Now that United had gone with a two-man central midfield, Dalglish made changes. Adam, Bellamy and Carroll came on, although they did not prove to be any threat to United. Despite having a three man midfield, Scholes and Carrick dominated possession running Liverpool ragged. In the words of former Liverpool boss Roy Evans: “Scholes must have thought “this is just a practice match for me” – no one laid a glove on him!” Scholes played the ball, moved in space, picked up the ball and then created another attack, with one particular move after 63 minutes proving exactly why his return is a God-send. Whenever a Liverpool player got close to him, he just passed the ball 5 yards only to get it back right away, playing some wonderful one-twos that United have not seen since Cleverley performed his heroics at the start of the season. Just like against Chelsea, Scholes and Carrick kept them at bay, and with United on cruise-control there was no way back for Liverpool.
For the second half we saw Rooney help out Scholes and Carrick defensively, with Giggsy being left on the wing. The old Welshman had a quiet game by his standards, and with Liverpool doing their best Stoke City impression for the final 10 minutes it may have been a good idea putting Berbatov on for him. They won a few corners, seemingly United’s downfall this season, but never really threatened. When Rafael wins 4 out of 5 headers against Andy Carroll, you just know it is going to be a good day. One last attempt was magnificently saved by David De Gea, who for the second match running wins the points for United with a spectacular last-minute save.
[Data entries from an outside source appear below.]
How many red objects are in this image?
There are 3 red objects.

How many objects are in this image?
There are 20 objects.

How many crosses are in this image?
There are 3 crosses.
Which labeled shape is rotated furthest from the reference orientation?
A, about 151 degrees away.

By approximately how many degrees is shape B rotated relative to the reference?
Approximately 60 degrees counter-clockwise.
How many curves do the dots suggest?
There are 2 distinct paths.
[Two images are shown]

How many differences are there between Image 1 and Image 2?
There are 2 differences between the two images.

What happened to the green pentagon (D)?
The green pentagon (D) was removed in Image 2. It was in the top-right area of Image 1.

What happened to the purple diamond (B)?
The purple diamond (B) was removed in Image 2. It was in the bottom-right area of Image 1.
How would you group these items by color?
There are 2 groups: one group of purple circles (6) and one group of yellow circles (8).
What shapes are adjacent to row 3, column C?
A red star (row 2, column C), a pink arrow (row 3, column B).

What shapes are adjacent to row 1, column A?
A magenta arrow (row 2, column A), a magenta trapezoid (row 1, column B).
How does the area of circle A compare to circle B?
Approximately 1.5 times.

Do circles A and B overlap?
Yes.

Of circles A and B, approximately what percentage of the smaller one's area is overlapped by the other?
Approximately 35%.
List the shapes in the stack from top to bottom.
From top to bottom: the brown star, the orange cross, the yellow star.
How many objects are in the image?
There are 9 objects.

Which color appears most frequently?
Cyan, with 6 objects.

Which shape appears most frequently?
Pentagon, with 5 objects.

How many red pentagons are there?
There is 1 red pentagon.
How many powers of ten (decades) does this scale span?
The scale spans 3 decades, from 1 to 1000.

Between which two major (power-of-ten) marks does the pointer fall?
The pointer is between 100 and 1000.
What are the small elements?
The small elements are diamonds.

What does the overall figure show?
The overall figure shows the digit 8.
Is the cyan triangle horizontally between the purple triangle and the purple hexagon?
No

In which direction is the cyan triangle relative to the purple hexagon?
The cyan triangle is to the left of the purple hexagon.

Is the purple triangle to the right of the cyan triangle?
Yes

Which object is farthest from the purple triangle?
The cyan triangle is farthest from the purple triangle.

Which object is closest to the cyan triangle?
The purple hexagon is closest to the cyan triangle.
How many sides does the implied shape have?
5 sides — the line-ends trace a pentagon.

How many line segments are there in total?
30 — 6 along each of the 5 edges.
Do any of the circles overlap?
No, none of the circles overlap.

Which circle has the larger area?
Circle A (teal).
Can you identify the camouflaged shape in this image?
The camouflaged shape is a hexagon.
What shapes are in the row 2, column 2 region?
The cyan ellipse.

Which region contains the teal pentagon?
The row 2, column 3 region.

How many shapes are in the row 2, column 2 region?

Despite giving a goal back to Liverpool through a softly conceded set play (yet again), United were on cruise control and the final scoreline severely flattered Liverpool. Suarez was kept quiet, Gerrard invisible at best, and although Glen Johnson had a couple of shots it was a performance which no Liverpool fan should be proud of. Evra had a decent game, doing his duties and stopping Dirk Kuyt whenever needed. However, despite being the man of the moment he does not get the man of the match award. That goes to Rio Ferdinand, for the second game running. Scholes, Rafael, Valencia and Evans all put in solid outings, but the former England captain put in a performance that reminds us exactly why he once was considered the best defender on the planet. He won every 50-50 ball, made some vital tackles and clearances, his passing was sharp, and his dedication for the cause was obvious for all to see. This was a battle for him, Rio has always been vocal in his fight against racism, and from the moment he decided not to shake Suarez’ hand you just knew this meant something to him as well. Unlike Evra he kept it cool, and put in the performance of a true Manchester United captain.